Historiador, filósofo, novelista, ensayista, cineasta, periodista, traductor y docente. Célebremente reconocido por su obra La Patagonia Rebelde y guionista de film del mismo nombre, por el que fue perseguido y debió exiliarse en Berlín en 1975. Vuelve al país en 1983 y se desempeña como Profesor Honorario de la Cátedra Libre de Derechos Humanos de la Facultad de Filosofía y Letras de la Universidad de Buenos Aires. Actualmente escribe notas para el diario “Página 12″. En 1997 recibió el premio “Veinte años de Madres de Plaza de Mayo”, que en declaraciones públicas lo ha denominado “el premio que más valora”. Fue declarado doctor honoris causa por las universidades patagónicas del Comahue y de la Patagonia Austral. Huésped de Honor por la Universidad Nacional del Litoral, y Escritor Distinguido por la Cámara de Diputados de la Provincia de Santa Fe.

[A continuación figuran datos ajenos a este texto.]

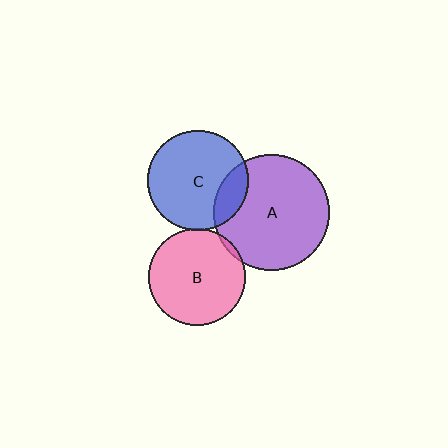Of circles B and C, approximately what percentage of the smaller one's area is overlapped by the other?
Approximately 5%.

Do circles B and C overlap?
Yes.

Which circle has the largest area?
Circle A (purple).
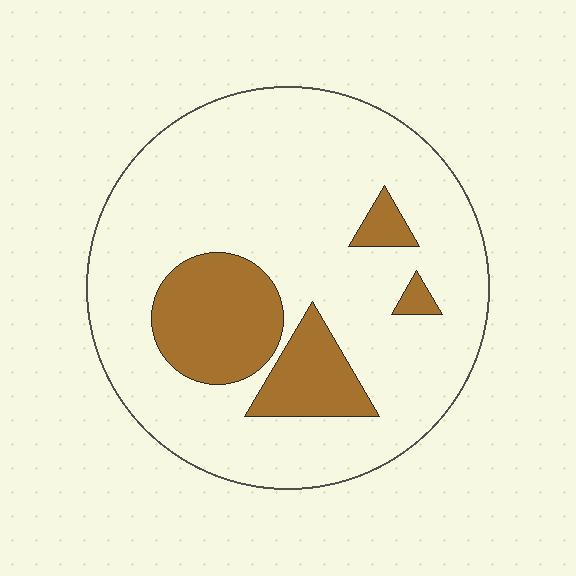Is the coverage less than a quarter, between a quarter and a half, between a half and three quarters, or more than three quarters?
Less than a quarter.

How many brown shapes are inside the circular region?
4.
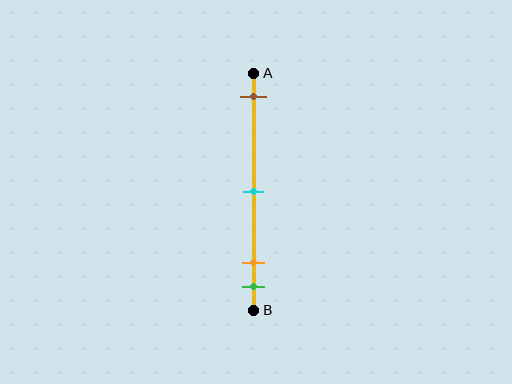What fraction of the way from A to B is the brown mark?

Periódico VAS lo entrevistó en la casa del barrio de Belgrano, que era de sus padres y donde vivió parte de su infancia. La casa, superpoblada de libros, pasillos estrechos, y mesas de todo tipo, tiene un cartel fileteado en la entrada que dice El Tugurio, por ocurrencia de su entrañable amigo Osvaldo Soriano.
P. VAS. ¿Existe una historia global y otra local? Es decir, ¿hay historias subordinadas a otras? ¿Historias principales y secundarias ¿Historias barriales e historias de imperios?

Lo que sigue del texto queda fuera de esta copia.